The Supreme Court handed former President Donald Trump a loss Thursday in his dispute with the Justice Department over documents seized from his Mar-a-Lago residence, rejecting his request that a special master be allowed to review classified papers. The justices denied Trump’s relatively narrow emergency request in a brief unsigned order. There were no noted dissents.
For those who might benefit from a refresher, let’s revisit our earlier coverage and review how we arrived at this point.
It was last month when U.S. District Court Judge Aileen Cannon gave Trump and his lawyers effectively everything they wanted in the Mar-a-Lago scandal: The Trump-appointed jurist approved a request for a special master and blocked parts of the Justice Department’s ongoing investigation.
As we’ve discussed, among legal experts from the left, right and center, a consensus formed quickly: Cannon’s decision was ridiculous. Prominent legal voices used words like “nutty,” “preposterous” and “oblivious” when describing the Labor Day ruling.

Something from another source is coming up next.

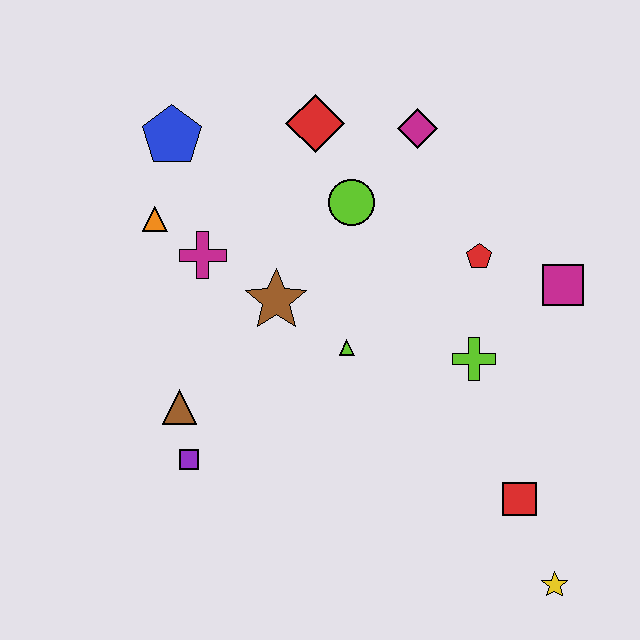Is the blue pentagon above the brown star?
Yes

Neal Katyal, a former acting solicitor general, described the judge’s legal analysis as “terrible” and “awful,” before concluding: “Frankly, any of my first-year law students would have written a better opinion.”
On Sept. 21, a three-judge panel at the 11th Circuit Court of Appeals — including two Trump appointees — undid key elements of Cannon’s order.
Harvard law professor Lawrence Tribe said the 11th Circuit’s ruling read “a lot like a stern but polite reprimand of a child caught red-handed who needs to be read the riot act.”
Perhaps most important were the practical implications of these developments: Team Trump made a bizarre executive privilege argument claiming that a former president could block the executive branch from reviewing and using its own materials. Cannon agreed, blocking the Justice Department’s access, and raising questions as to whether the conservative jurist even understood the concept of executive privilege.
The 11th Circuit undid this egregious mistake, telling federal officials that they can again use the classified materials retrieved from the Republican’s glorified country club.
Team Trump filed a narrow appeal with the Supreme Court, related specifically to Judge Raymond Dearie’s access as special master to reviewing the documents. From the NBC News report:
Trump’s lawyers had said the decision to block Dearie’s access “impairs substantially the ongoing, time-sensitive work of the special master.” ... Solicitor General Elizabeth Prelogar, on behalf of the Justice Department, said in court papers that Trump would suffer “no harm at all” if the documents are temporarily withheld from the special master. Addressing Trump’s potential ownership stake in the documents, including possible assertions of attorney-client privilege of executive privilege, Prelogar said Trump had “no plausible claims.”
The justices responded today with a one-sentence order: “The application to vacate the stay entered by the United States Court of Appeals for the Eleventh Circuit on September 21, 2022, presented to Justice Thomas and by him referred to the Court is denied.”
If any justices dissented, they kept their concerns to themselves.
Between this news and the Jan. 6 committee’s subpoena, if the former president throws a tantrum later today, at least we’ll know why.